The findings support the hypothesis that a single, parsimonious mechanism—steering toward regions of minimal apparent motion—can underlie multiple aspects of insect-like navigation: centering in corridors, meandering through clutter while avoiding obstacles, selecting larger gaps, and speed modulation in response to environmental clutter. By approximating the fly’s elementary motion processing (T4/T5) with sEMDs and integrating OF signals via an inverse soft WTA, the agent selects directions with longest time-to-contact without explicitly balancing left-right OF, offering an alternative explanation for centering behavior. The model reproduces several insect behaviors, including saccadic gaze control with intersaccadic OF-based depth extraction and speed reduction in clutter. The strong improvement in success rate (from ~85% to ~97%) when using OF-based speed control underscores the importance of global OF feedback. Differences from insects (e.g., minimum passable gap width) likely arise from the agent’s reliance solely on OF and absence of goal-directed components or brightness cues that insects may integrate. The model also proposes a plausible circuit-level switch (ET/GI-WTA) for exploratory turns when no gap is found, offering a testable hypothesis about insect neural control. Overall, the work demonstrates that a fully neuromorphic, closed-loop system can capture key principles of biological obstacle avoidance and suggests new experiments (e.g., disambiguating OF balancing vs. minimal OF steering through manipulated visual environments).

This work introduces a fully spike-based, closed-loop neuromorphic system that enables robust collision-free navigation in dense environments using a single mechanism: selecting directions of minimal apparent motion. The approach, inspired by insect motion vision (sEMDs approximating T4/T5) and implemented with an inverse soft WTA, achieves corridor centering, gap selection, and obstacle avoidance in clutter without parameter retuning and with low power consumption. The results offer a working hypothesis for insect navigation strategies and demonstrate the engineering potential of neuromorphic hardware for edge robotics. Future directions include: integrating goal-directed navigation to combine obstacle avoidance with route following; incorporating additional sensory cues (e.g., brightness cues within gaps, radar) to handle low-contrast surfaces; testing in more natural, unstructured environments; and experimental work to distinguish minimal OF steering from OF balancing in insects, potentially via virtual reality manipulations.

• Afforded field of view (140°) leaves a rear blind spot; after large turns, unseen obstacles may cause immediate collisions in simulation.
• The event-based camera struggles with low-contrast, textureless surfaces; detection of such walls may require prediction from edges or complementary sensors (e.g., radar).
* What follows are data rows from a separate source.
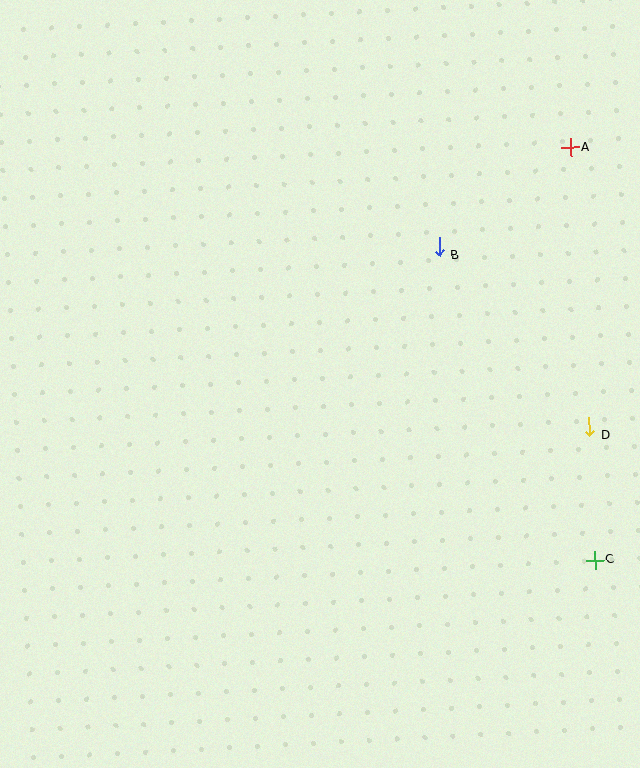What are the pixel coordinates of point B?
Point B is at (440, 255).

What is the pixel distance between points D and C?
The distance between D and C is 124 pixels.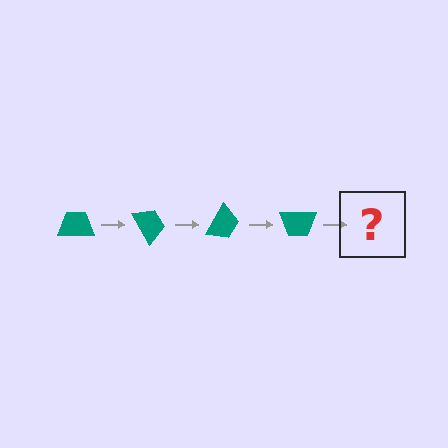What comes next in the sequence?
The next element should be a teal trapezoid rotated 240 degrees clockwise.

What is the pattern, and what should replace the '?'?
The pattern is that the trapezoid rotates 60 degrees clockwise each step. The '?' should be a teal trapezoid rotated 240 degrees clockwise.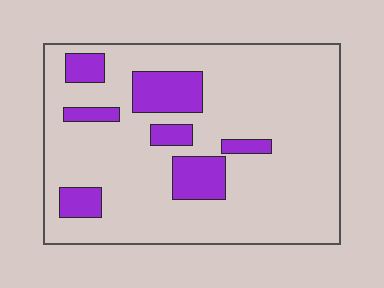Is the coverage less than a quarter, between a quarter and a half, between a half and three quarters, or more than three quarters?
Less than a quarter.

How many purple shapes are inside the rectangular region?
7.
• The real-world robot used a simplified network (constant speed, no OFI/ET), limiting direct comparability with the full simulation pipeline.
• The agent lacks goal-directed behavior; consequently, it exhibits search-like trajectories in clutter and is conservative in gap crossing (typically ≥5× body width), unlike bees combining goal cues and brightness information.
• Simulation camera is a periodically sampled event emulator (Gazebo) rather than a fully asynchronous physical sensor for closed-loop trials; temporal resolution capped at 5 ms per update and event cap per cycle may constrain performance.
• Slight camera-drive misalignment observed in real-world corridor tests introduced a lateral bias.
• Environmental simplifications (e.g., removing ground texture from FOV) were applied to reduce spurious events.